Although our understanding of centromere maintenance, marked by the histone H3 variant CenH3(CENP-A) in most eukaryotes, has progressed, the mechanism underlying the de novo formation of centromeres remains unclear. We used a synthetic system to dissect how CenH3(CENP-A) contributes to the accumulation of CENP-C and CENP-T, two key components that are necessary for the formation of functional kinetochores.

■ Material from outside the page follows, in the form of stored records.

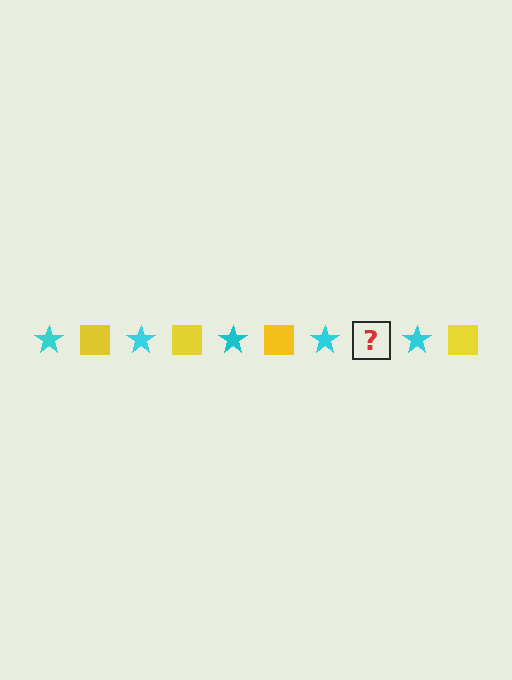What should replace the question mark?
The question mark should be replaced with a yellow square.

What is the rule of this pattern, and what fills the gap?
The rule is that the pattern alternates between cyan star and yellow square. The gap should be filled with a yellow square.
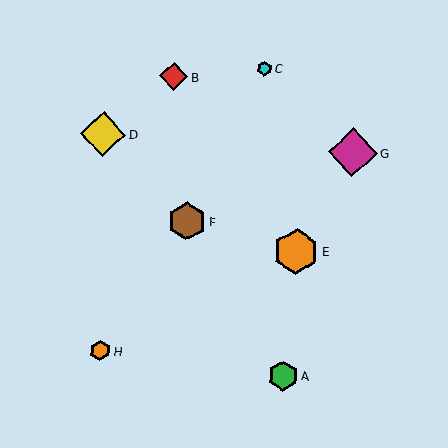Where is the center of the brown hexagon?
The center of the brown hexagon is at (187, 221).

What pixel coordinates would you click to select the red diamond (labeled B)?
Click at (174, 76) to select the red diamond B.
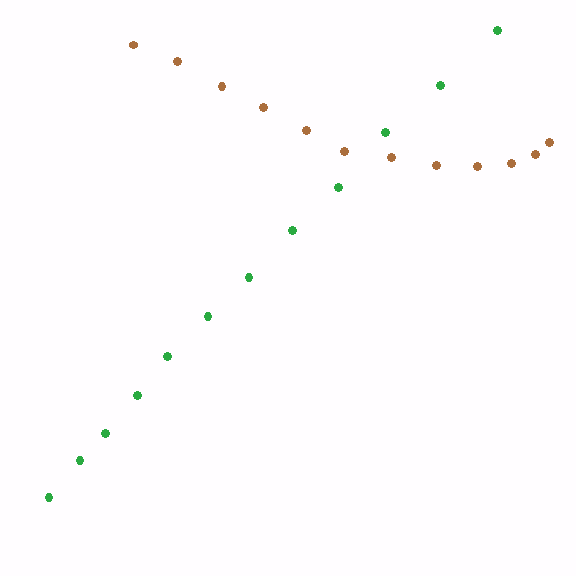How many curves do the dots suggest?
There are 2 distinct paths.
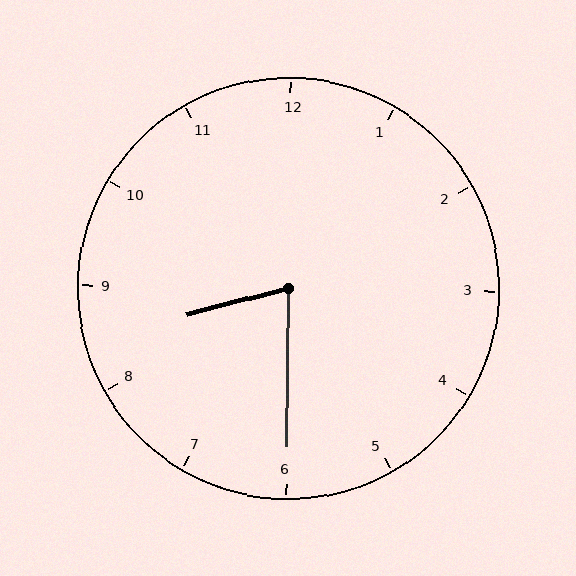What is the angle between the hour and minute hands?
Approximately 75 degrees.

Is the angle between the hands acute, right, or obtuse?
It is acute.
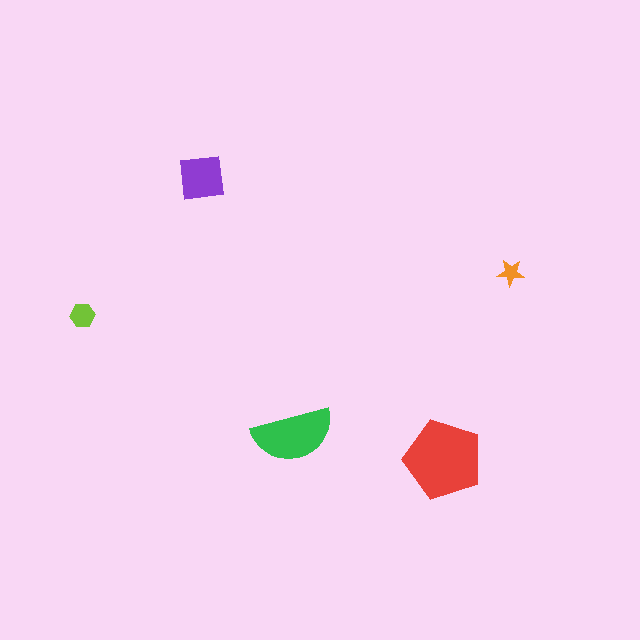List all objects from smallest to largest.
The orange star, the lime hexagon, the purple square, the green semicircle, the red pentagon.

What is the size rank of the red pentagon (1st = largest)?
1st.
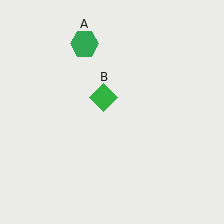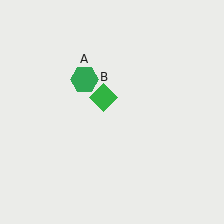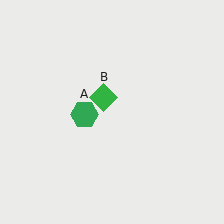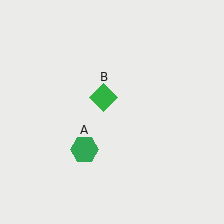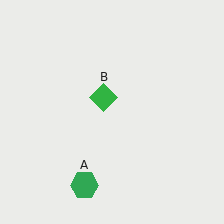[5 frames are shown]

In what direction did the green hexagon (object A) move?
The green hexagon (object A) moved down.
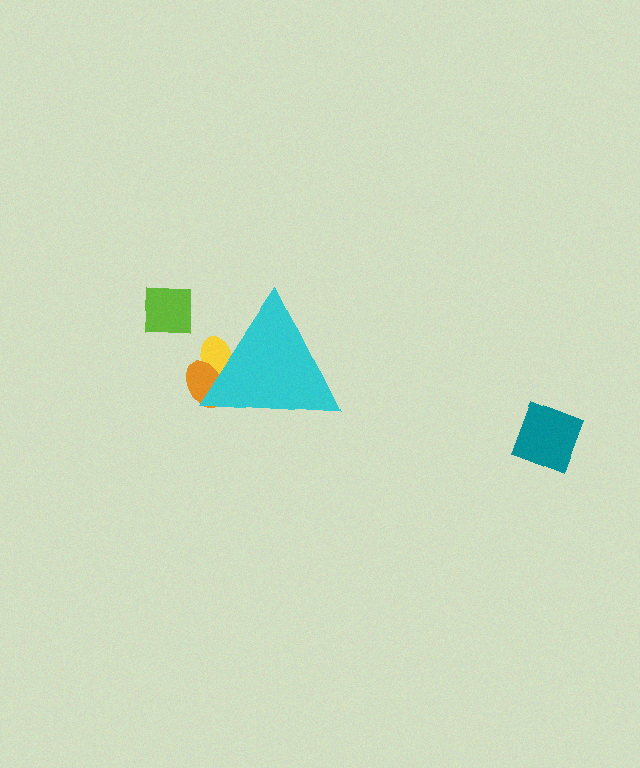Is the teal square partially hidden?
No, the teal square is fully visible.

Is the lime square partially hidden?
No, the lime square is fully visible.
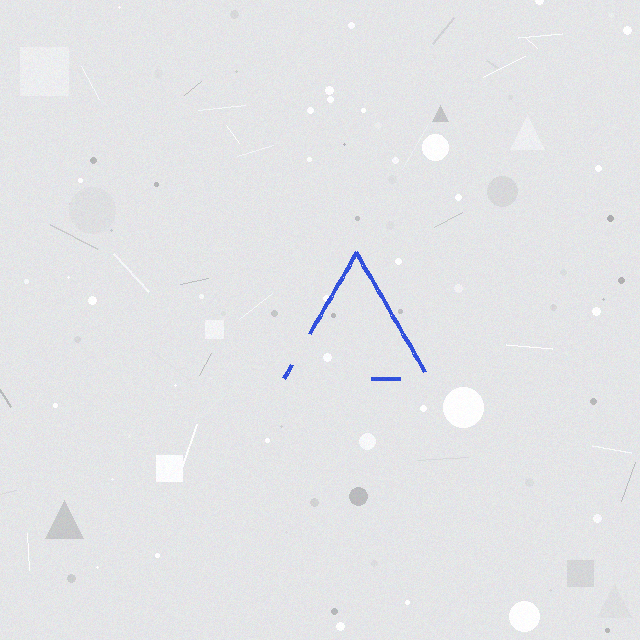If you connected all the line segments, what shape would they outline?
They would outline a triangle.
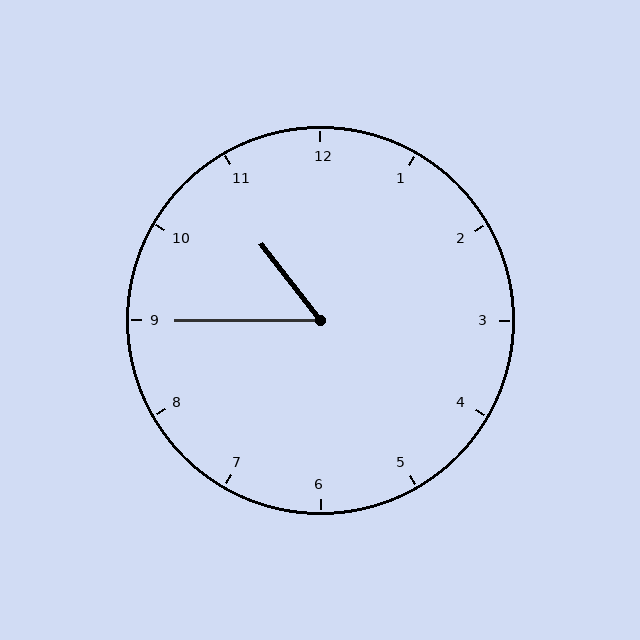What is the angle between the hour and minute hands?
Approximately 52 degrees.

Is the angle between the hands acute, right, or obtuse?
It is acute.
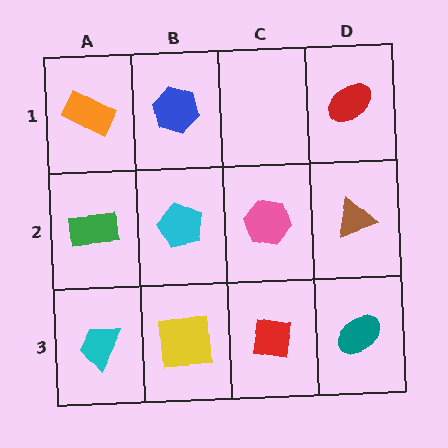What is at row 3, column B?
A yellow square.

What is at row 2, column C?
A pink hexagon.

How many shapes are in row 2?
4 shapes.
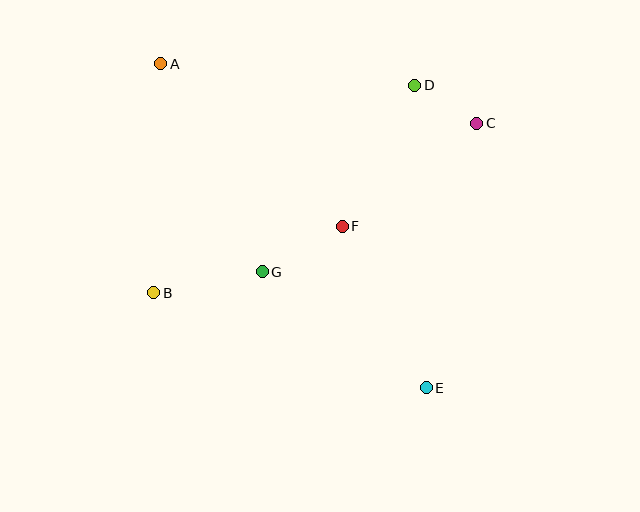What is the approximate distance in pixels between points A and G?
The distance between A and G is approximately 231 pixels.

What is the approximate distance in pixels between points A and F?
The distance between A and F is approximately 244 pixels.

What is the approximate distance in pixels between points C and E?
The distance between C and E is approximately 269 pixels.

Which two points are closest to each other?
Points C and D are closest to each other.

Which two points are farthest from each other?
Points A and E are farthest from each other.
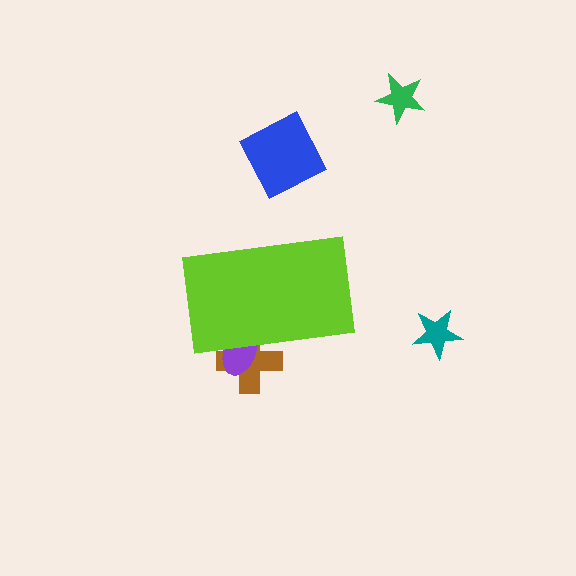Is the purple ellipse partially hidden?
Yes, the purple ellipse is partially hidden behind the lime rectangle.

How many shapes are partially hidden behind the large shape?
2 shapes are partially hidden.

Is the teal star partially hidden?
No, the teal star is fully visible.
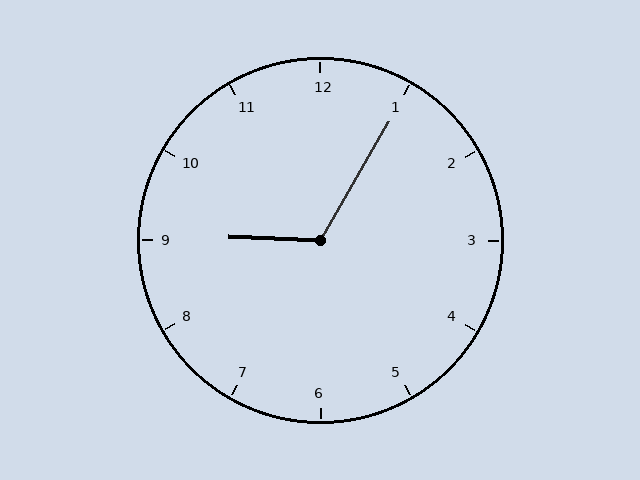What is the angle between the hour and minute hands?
Approximately 118 degrees.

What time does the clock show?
9:05.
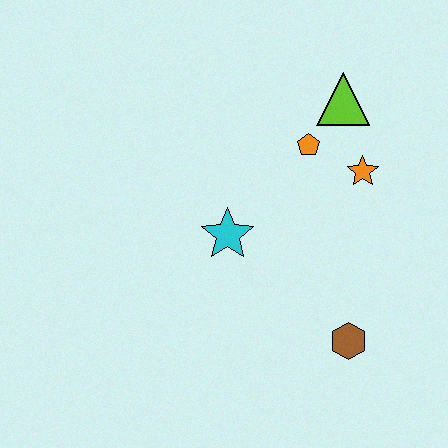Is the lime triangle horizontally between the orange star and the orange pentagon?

We find that de novo CENP-T accumulation depends on CENP-C and that recruitment of these factors requires two domains in CenH3(CENP-A): the HJURP-binding region (CATD) and the CENP-C-binding region (CAC). Notably, HJURP interacts directly with CENP-C and is critical for de novo accumulation of CENP-C at synthetic centromeres. On the basis of our findings, we propose that HJURP serves a dual chaperone function in coordinating CenH3(CENP-A) and CENP-C recruitment.